WIC program gets its first overhaul -- to include fresh produce
This article was originally on a blog post platform and may be missing photos, graphics or links. See About archive blog posts.
There is rejoicing today at agencies that work with recipients of food vouchers through the Women, Infants and Children program.
‘We’re in seventh heaven,’ said Laurie True, executive director of the Cal WIC Assn., based in Sacramento.
Starting Thursday, WIC recipients -- more than 8 million of them -- will be able to use vouchers to buy fresh fruit and vegetables, under a program revision that has been years in the making.
‘We’re extremely excited,’ said Pina Hernandez, outreach manager for the Public Health Foundation Enterprises WIC Program, which provides WIC services to 316,000 people in Los Angeles and Orange counties.
‘It’s a much-needed change,’ said Elizabeth Pivonka, president of the Produce for Better Health Foundation, a nonprofit behind a national public health initiative to get people to eat more fruit and vegetables.
‘That’s the one food group consumers are eating so little of,’ she said.
When WIC was devised more than 30 years ago, hunger and vitamin deficencies were problems, and the WIC foods reflected that -- eggs, cheese, protein, milk, juice. Today, of course, obesity is the top food-related health problem.
WIC also provides education to recipients, and Pivonka said the emphasis on the reasons people need fruit and vegetables might help families develop good eating habits.

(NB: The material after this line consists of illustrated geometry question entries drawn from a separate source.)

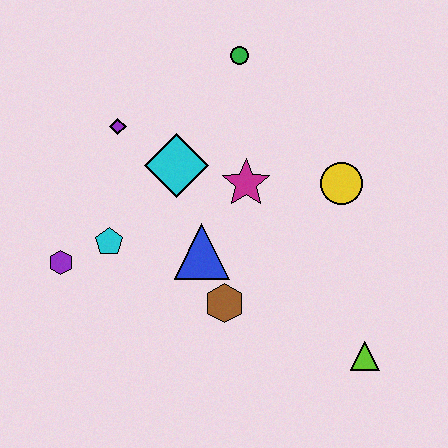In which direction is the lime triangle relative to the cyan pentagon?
The lime triangle is to the right of the cyan pentagon.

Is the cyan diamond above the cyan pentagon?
Yes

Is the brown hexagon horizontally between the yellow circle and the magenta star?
No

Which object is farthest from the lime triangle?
The purple diamond is farthest from the lime triangle.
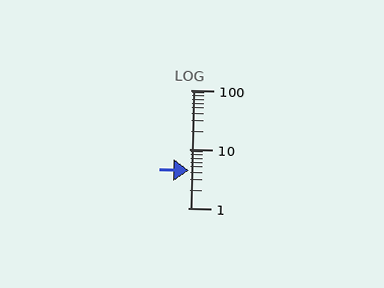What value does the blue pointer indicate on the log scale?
The pointer indicates approximately 4.3.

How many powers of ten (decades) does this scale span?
The scale spans 2 decades, from 1 to 100.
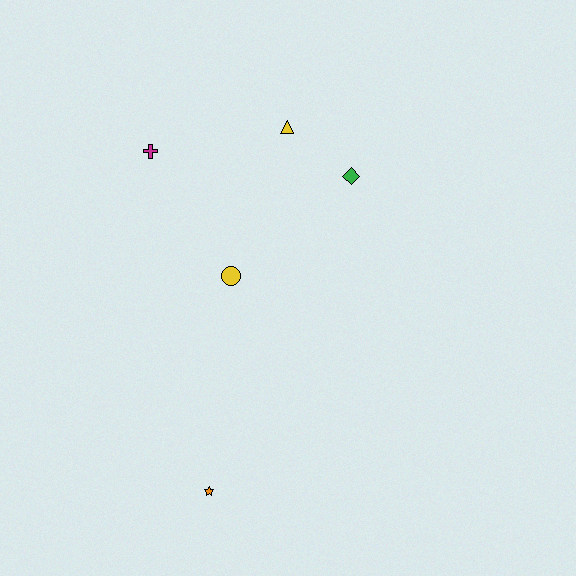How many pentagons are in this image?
There are no pentagons.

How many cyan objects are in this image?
There are no cyan objects.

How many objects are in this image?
There are 5 objects.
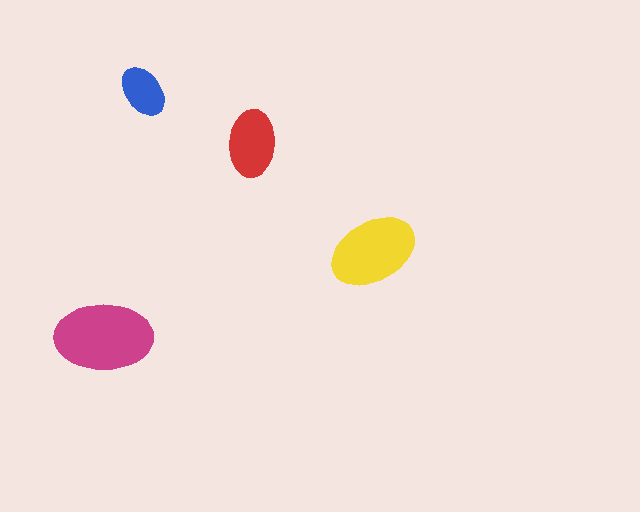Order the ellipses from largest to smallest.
the magenta one, the yellow one, the red one, the blue one.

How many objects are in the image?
There are 4 objects in the image.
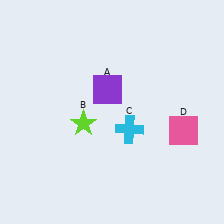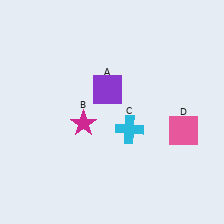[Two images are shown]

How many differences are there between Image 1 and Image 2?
There is 1 difference between the two images.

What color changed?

And for families who might have felt that fresh produce was too expensive, the targeted funds will ‘give them permission to eat fruits and vegetables,’ she said.
The provision is $6 a month for children, $8 for pregnant women and mothers of children 5 and under, or $10 for mothers who are exclusively breast-feeding.
‘Is it sufficient? No, but it’s just a supplemental program,’ Pivonka said.